Typically, asbestos-induced diseases show a long latency period between the first exposure and the disease diagnosis, often occurring years after the exposure has ceased (Öner et al. 2020). Asbestos-related diseases peaked after a mean latency period of 38 years in Germany (Baur 2018), as in the present sample (Table 1). The latency period for PP is typically reported as 15–40 years (Maxim et al. 2015). In the current study, based on Kaplan-Meier curves, the onset of isolated minor radiological changes appeared to be delayed by several years compared to the onset of asbestos-related diseases.

All asbestos types are carcinogenic, with crocidolite exhibiting a higher malignancy potential than chrysotile (IARC 2012). Asbestos fibres, particularly amphiboles, induce chronic inflammation via inflammasome activation, triggering the release of proinflammatory cytokines. Reactive oxygen species contribute to this process, increasing the risk of inflammation-mediated diseases like mesothelioma, pleural diseases, fibrosis, and lung cancer (Cox 2018). Epidemiological data show higher mesothelioma incidence in crocidolite-exposed cohorts (Beckett et al. 2023). In this study, endpoint analysis—covering malignant, non-malignant, and minor radiological findings—showed no significant association between asbestos type (chrysotile and crocidolite in Plant A vs. chrysotile-only in Plant B) and endpoint occurrence (Tables 1 and 2). This was likely to reflect the composite endpoint approach, which emphasized shared pleuropulmonary abnormalities rather than separating malignancies given the common pathophysiological background.

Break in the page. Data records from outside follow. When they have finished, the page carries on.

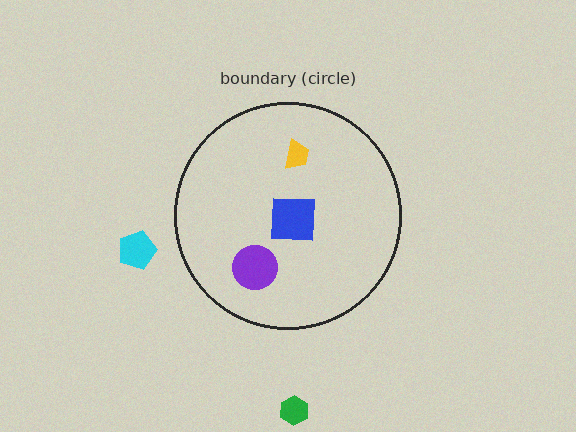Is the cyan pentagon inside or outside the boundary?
Outside.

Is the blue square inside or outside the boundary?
Inside.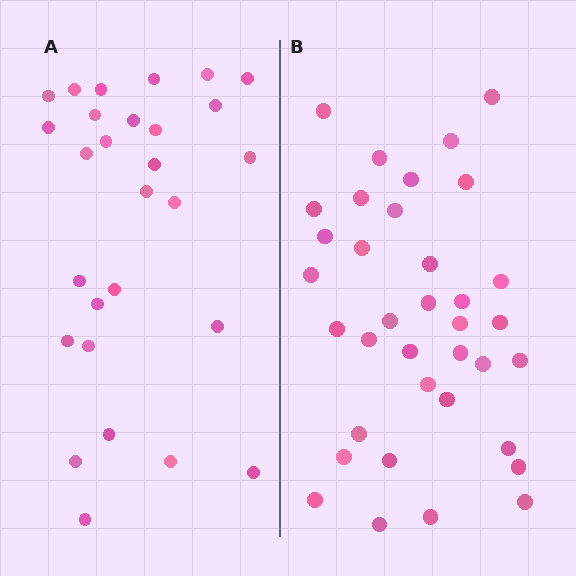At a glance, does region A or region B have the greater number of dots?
Region B (the right region) has more dots.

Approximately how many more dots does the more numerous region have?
Region B has roughly 8 or so more dots than region A.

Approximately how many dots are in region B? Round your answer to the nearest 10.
About 40 dots. (The exact count is 36, which rounds to 40.)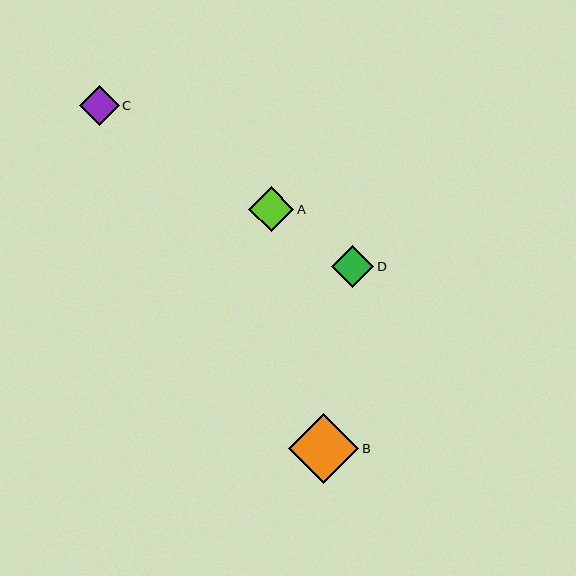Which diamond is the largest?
Diamond B is the largest with a size of approximately 70 pixels.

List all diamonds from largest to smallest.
From largest to smallest: B, A, D, C.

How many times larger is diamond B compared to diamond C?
Diamond B is approximately 1.8 times the size of diamond C.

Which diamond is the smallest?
Diamond C is the smallest with a size of approximately 40 pixels.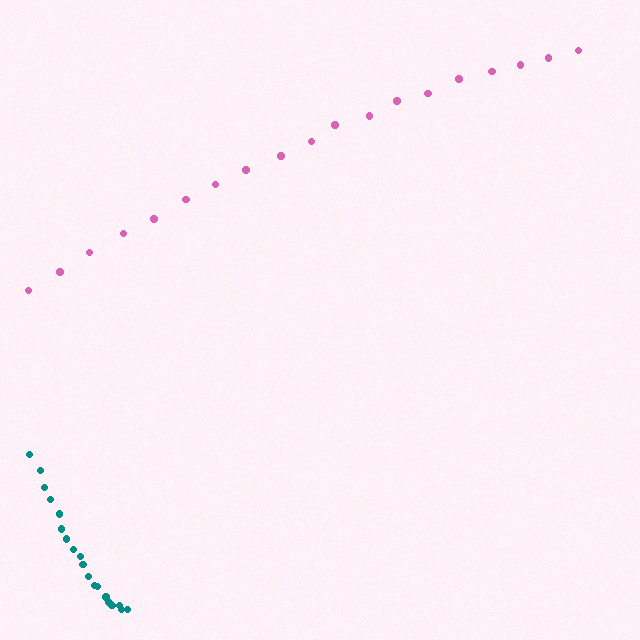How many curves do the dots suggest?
There are 2 distinct paths.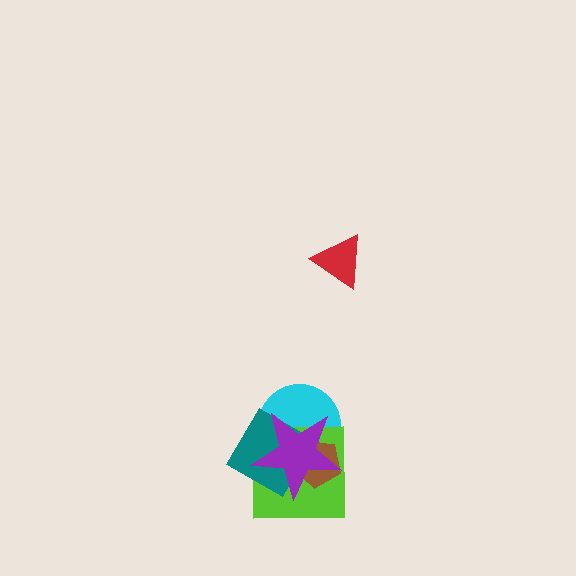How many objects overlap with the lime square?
4 objects overlap with the lime square.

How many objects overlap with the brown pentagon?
4 objects overlap with the brown pentagon.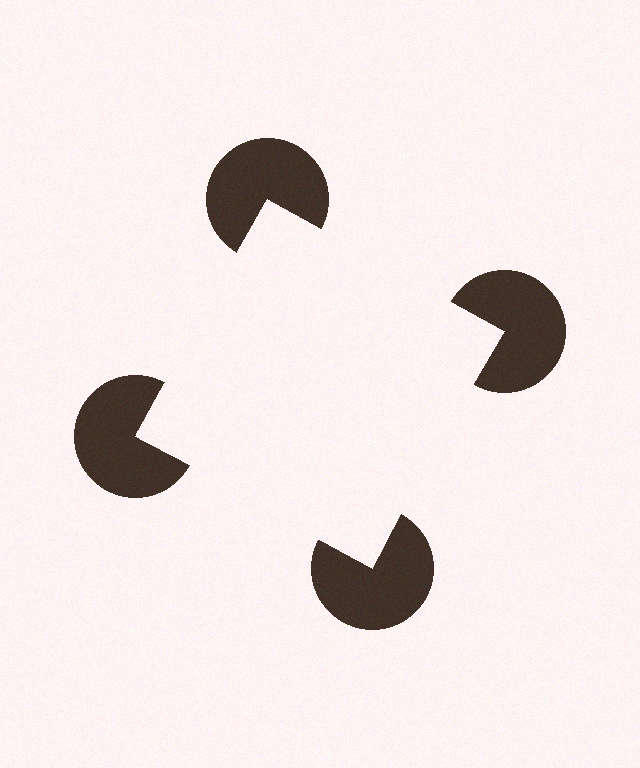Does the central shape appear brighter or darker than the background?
It typically appears slightly brighter than the background, even though no actual brightness change is drawn.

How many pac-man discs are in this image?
There are 4 — one at each vertex of the illusory square.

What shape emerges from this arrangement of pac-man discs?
An illusory square — its edges are inferred from the aligned wedge cuts in the pac-man discs, not physically drawn.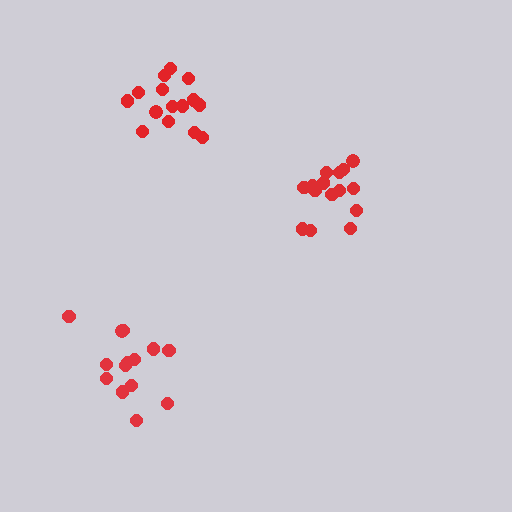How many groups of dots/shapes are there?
There are 3 groups.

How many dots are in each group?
Group 1: 14 dots, Group 2: 15 dots, Group 3: 15 dots (44 total).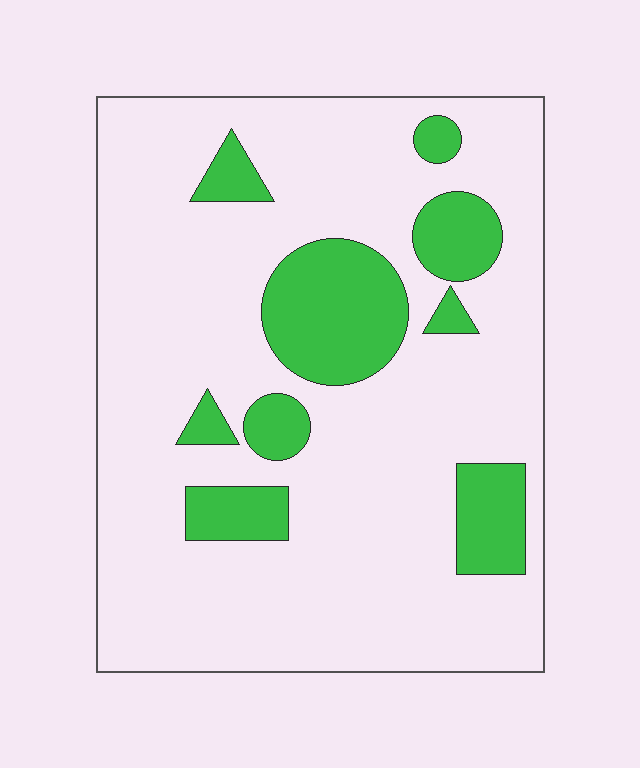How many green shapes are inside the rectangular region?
9.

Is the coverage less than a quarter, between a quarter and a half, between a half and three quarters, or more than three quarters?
Less than a quarter.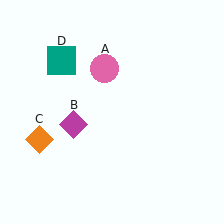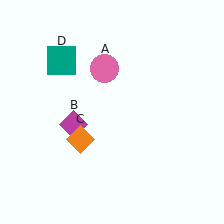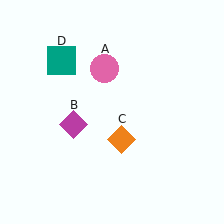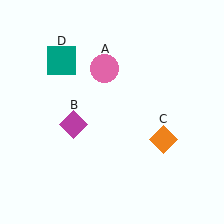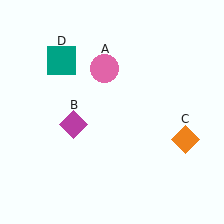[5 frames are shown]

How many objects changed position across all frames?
1 object changed position: orange diamond (object C).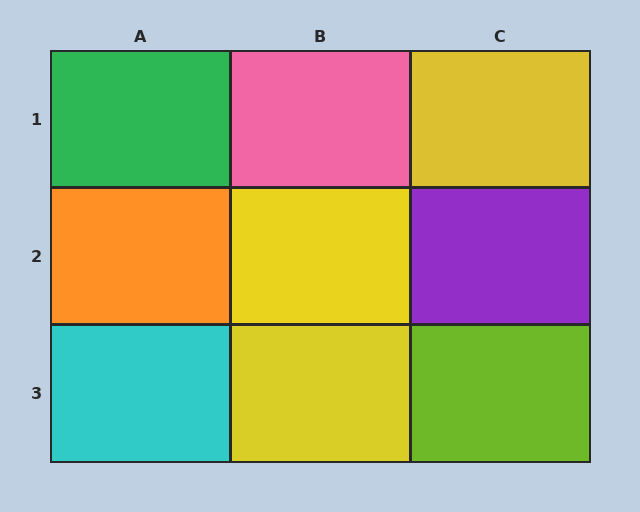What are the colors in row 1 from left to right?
Green, pink, yellow.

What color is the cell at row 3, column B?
Yellow.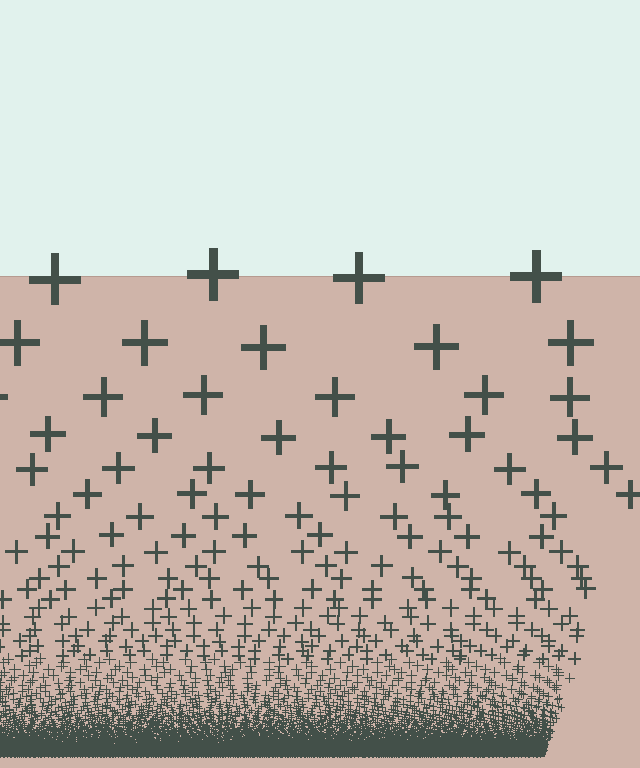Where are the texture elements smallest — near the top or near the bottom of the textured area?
Near the bottom.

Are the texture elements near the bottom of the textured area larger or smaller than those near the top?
Smaller. The gradient is inverted — elements near the bottom are smaller and denser.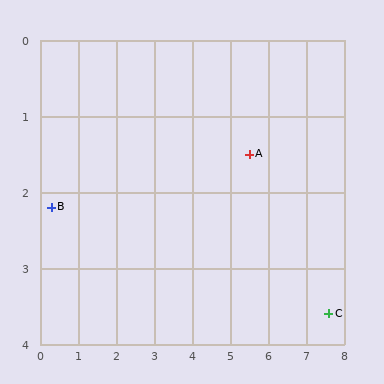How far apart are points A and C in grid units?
Points A and C are about 3.0 grid units apart.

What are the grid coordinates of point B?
Point B is at approximately (0.3, 2.2).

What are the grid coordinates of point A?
Point A is at approximately (5.5, 1.5).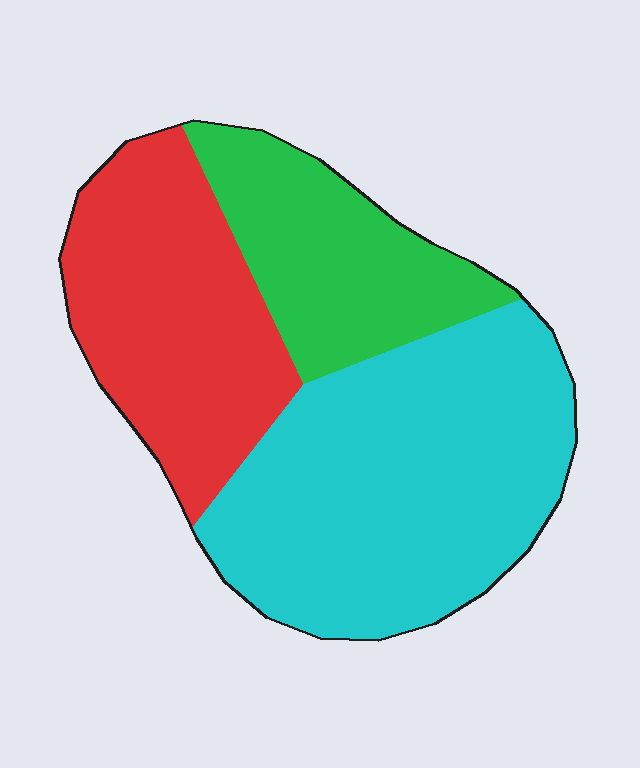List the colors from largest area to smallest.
From largest to smallest: cyan, red, green.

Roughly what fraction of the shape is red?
Red covers around 30% of the shape.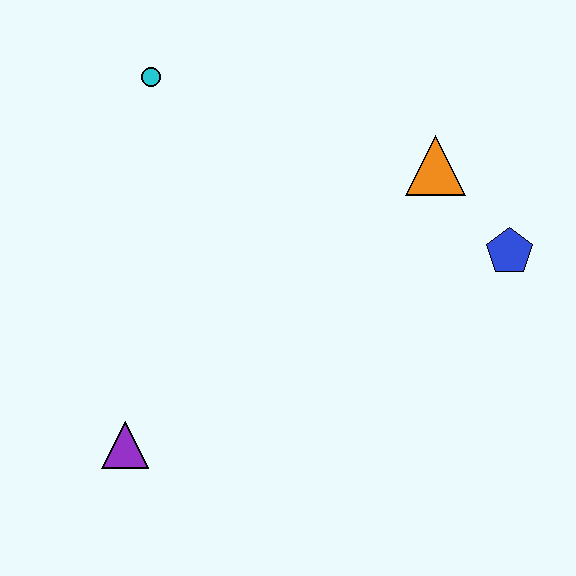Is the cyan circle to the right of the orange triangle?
No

This study has several limitations. Precise asbestos dust concentration data were unavailable for some participants, as workplace dust levels were assessed intermittently during occupational hygiene investigations and did not comprehensively cover all individuals and periods. Cohort heterogeneity is another limitation, as some participants were included through routine post-exposure monitoring while others entered due to suspected occupational diseases. Consequently, selection bias may have occurred, as the study also included referral-based patients, meaning the sample may not be fully representative of the overall workforce in both plants. Additionally, uncertainty arises from potential right-censoring, since reasons for terminating follow-up were not systematically documented. Despite these limitations, the study’s strength lies in its longitudinal design, with participants undergoing regular evaluations usually over several decades, providing robust data on the long-term impacts of occupational asbestos exposure. Additionally, the study population included workers exposed to different types of asbestos. These aspects enhance the study’s contribution to understanding the full spectrum of asbestos-related pleuropulmonary changes.